Lei alzò gli occhi, vidi la speranza nel suo sguardo, vidi ciò che poco prima dovevo aver provato io senza che nessuno se ne accorgesse.
Lasciò il suo gioco, corse all’impazzata verso di lui, incurante della sabbia rovente sotto piedi.
Corse come chi sa di avere un posto sicuro in cui rifugiarsi. Gianni la prese in braccio, per qualche secondo furono una cosa sola, lontani in quel deserto che bolliva, lontani da me e da tutto il resto.
Poi, tenendola sempre in braccio, venne verso di noi.
Io mi alzai in piedi, pronto ad accoglierlo, il fiato tirato per gonfiare il torace, come a dirgli eccomi, sono pronto, sono cresciuto, lui si chinò per stamparmi un bacio sulla guancia. Avvertii il suo profumo da uomo mentre si calava, la sua camicia blù e i suoi jeans sapevano di città, di lavoro, di adulto.
Mia madre gli strinse una mano attorno alla vita, l’unione era ristabilita.
-Perché non ti metti subito il costume?- disse mia madre.
Intanto attorno al nuovo arrivato si era creata una folla, i parenti, i miei cuginoni e qualche conoscente, accoglievano Gianni con viva partecipazione.
-Quanto ti fermerai qui Gianni?- chiese qualcuno.
Lui fece scendere la sorellina, si tolse la camicia e prese a slacciarsi i pantaloni.
-Tanto, basta lavoro, sono in vacanza-
Era in costume, mi guardò.
-Si va a fare una nuotata? Che ne dici?-
Niente e nessuno mi avrebbero costretto a dirgli di no.

Il primo giorno disse di essere stanco e lo compresi. Si era fatto un viaggio in macchina estenuante.
La sera cenammo tutti insieme in terrazza, sentivo l’armonia dell’equilibrio, era una sensazione che nella vita difficilmente avrei ritrovato.
Dopo, lui e mia madre uscirono da soli, mentre io e la mia sorellina fummo spediti con i cugini e gli altri parenti in gelateria, con la solita promessa del gelato gigante.
Sulla strada per il ritorno, la sorellina non mi chiese la storia, sapeva che suo padre ne aveva di più belle, sapeva che non appena a letto, lui sarebbe corso da lei.
E così successe.
Gianni le stette accanto fino a che non chiuse gli occhi. Io ero in terrazza, appena fuori la nostra camera. Avevo paura, invidia, imbarazzo a stare lì con loro e avevo trovato in un libro la scusa per stare fuori al fresco.
Lui mi raggiunse qualche minuto dopo, vidi la sua ombra oscurare le pagine del libro.
-Domani ti va di correre?-
Io lo guardai, era grande davanti a me, lo sguardo deciso di chi sa sempre cosa fare, il corpo che emanava energia, tensione di ogni muscolo.
-Sì- dissi, racchiudendo in quelle due parole tutta l’attesa precedente a quell’istante.
-Ti ho portato delle scarpe- mi disse e mi tese un pacco di cartone.
Io l’aprii, emozionato, sentivo già l’odore fragrante della gomma nuova.
Erano bellissime, molto più belle di qualsiasi altro modello avessi visto e sognato nelle vetrine chiuse dei negozi.
-Ci vediamo nel pomeriggio, quando tutti sono al mare-
Mi salutò con una mano sul capo.
Mentre sentivo i suoi passi per le scale, mi chiesi se ci fosse un modo per non permettere a quell’attimo di cessare di esistere.
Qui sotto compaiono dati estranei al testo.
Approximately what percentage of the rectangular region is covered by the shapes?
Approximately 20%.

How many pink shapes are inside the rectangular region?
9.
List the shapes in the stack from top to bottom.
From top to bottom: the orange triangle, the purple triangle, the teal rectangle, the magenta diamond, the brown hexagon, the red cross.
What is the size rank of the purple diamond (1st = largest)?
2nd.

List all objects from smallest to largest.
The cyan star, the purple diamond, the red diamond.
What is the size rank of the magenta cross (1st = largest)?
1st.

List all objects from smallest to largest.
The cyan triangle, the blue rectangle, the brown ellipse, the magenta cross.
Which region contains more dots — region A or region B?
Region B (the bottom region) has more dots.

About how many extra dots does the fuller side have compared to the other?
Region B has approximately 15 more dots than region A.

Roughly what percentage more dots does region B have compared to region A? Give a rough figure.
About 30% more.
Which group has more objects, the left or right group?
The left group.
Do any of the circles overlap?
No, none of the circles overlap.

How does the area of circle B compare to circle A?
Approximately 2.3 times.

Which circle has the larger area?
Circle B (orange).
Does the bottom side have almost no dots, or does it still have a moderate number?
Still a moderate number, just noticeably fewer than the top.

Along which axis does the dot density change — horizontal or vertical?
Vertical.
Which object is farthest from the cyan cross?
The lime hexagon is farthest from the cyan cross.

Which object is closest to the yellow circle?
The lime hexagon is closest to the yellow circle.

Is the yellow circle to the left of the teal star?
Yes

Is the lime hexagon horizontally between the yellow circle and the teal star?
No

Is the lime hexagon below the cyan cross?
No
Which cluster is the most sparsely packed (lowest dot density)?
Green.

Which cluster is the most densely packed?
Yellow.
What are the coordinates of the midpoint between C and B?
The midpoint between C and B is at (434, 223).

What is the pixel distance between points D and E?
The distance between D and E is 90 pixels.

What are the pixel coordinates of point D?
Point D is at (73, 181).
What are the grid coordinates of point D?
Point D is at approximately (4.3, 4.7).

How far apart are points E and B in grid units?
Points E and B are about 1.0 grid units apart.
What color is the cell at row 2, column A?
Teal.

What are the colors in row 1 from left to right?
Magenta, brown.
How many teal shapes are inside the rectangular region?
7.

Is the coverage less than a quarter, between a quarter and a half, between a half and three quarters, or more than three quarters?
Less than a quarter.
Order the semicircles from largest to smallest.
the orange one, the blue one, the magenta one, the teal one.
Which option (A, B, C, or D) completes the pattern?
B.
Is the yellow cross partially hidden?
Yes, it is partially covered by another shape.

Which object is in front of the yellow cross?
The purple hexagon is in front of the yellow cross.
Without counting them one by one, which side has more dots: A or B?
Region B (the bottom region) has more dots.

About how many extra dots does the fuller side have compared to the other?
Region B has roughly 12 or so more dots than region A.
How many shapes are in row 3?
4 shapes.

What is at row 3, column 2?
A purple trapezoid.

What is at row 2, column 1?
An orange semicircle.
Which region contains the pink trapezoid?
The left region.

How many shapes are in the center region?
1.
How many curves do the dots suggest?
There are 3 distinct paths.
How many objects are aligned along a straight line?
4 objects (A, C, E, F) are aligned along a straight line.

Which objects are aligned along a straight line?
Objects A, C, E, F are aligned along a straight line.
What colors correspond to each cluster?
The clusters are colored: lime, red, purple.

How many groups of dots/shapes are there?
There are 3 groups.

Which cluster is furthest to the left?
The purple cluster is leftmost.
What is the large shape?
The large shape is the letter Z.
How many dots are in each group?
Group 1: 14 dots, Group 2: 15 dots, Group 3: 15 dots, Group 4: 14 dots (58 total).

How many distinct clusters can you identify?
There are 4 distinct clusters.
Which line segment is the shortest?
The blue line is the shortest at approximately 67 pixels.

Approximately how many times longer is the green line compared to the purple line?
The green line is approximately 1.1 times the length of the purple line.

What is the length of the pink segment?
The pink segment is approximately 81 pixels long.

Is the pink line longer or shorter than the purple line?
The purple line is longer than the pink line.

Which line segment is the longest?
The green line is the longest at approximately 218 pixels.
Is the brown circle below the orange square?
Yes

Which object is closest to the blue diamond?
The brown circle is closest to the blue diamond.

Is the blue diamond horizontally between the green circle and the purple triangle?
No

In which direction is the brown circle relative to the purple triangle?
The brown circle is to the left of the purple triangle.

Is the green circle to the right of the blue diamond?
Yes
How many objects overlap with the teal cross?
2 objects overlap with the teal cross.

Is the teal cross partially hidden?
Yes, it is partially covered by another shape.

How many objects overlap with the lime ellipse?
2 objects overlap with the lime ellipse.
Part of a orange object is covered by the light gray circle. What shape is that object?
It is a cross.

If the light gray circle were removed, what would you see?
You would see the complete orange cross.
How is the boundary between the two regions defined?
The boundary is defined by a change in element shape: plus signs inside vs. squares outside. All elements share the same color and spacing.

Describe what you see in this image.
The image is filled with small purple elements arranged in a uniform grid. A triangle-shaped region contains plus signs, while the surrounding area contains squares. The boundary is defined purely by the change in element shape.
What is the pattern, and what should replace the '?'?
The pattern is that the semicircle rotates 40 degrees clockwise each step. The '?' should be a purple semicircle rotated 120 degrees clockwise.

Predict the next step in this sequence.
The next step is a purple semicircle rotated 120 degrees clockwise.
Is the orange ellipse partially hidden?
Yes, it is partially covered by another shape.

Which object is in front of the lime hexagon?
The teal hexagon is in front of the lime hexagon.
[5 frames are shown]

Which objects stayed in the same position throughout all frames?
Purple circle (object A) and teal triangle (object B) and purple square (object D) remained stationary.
Faticavo a stargli dietro.
Ed era umiliante, perché sapevo che lui rallentava per me.
Vedevo il suo corpo maestoso, la sua schiena perfetta che oscillava ad intervalli regolari, le sue gambe tirate che si flettevano come archi e sentivo il mio corpo da ragazzino arrancare, soffrire, pulsare da dentro, protestare contro le mie pretese.
Non gli davo ascolto, proseguivo, affannosamente, ma ero lì, appena dietro di lui, ad inseguirlo quasi per paura che mi scappasse sotto gli occhi.
Iniziavamo col lungomare, poi salivamo su per la collina, addentrandoci negli anfratti più sconosciuti, scendendo strade e percorrendo sentieri di cui nemmeno sapevo l’esistenza.
Il sole nemmeno ci arrivava in quei luoghi, erano posti che avrei avuto terrore ad attraversare da solo, luoghi che avrebbero affollato i miei incubi, quando Gianni non ci sarebbe stato più.
Strade vuote, ululati del vento, gridi di uccelli, e il nostro passo deciso che rompeva l’assordante silenzio dei sentieri.
Le mie scarpe nuove luccicavano, io ero contento, in lontananza udivo, o forse solo immaginavo, il clamore delle spiaggia, la noia generale di tutti, i miei cugini intenti a litigare sulla propria forza, il sonno degli adulti così pigri e uggiosi.
Io invece ero lì, a correre contro il vento. Ero lì e nessuno mi avrebbe ricondotto su quella spiaggia.
Adesso, giunta l’ora del ritorno a casa, avremmo fatto la doccia uno alla volta, e aspettando il suo turno, Gianni si sarebbe detto fiero di me, rinnovando l’invito per il giorno successivo.
La mia estate era così appena iniziata, prima c’erano state solo noia e attesa, ora c’era la vita.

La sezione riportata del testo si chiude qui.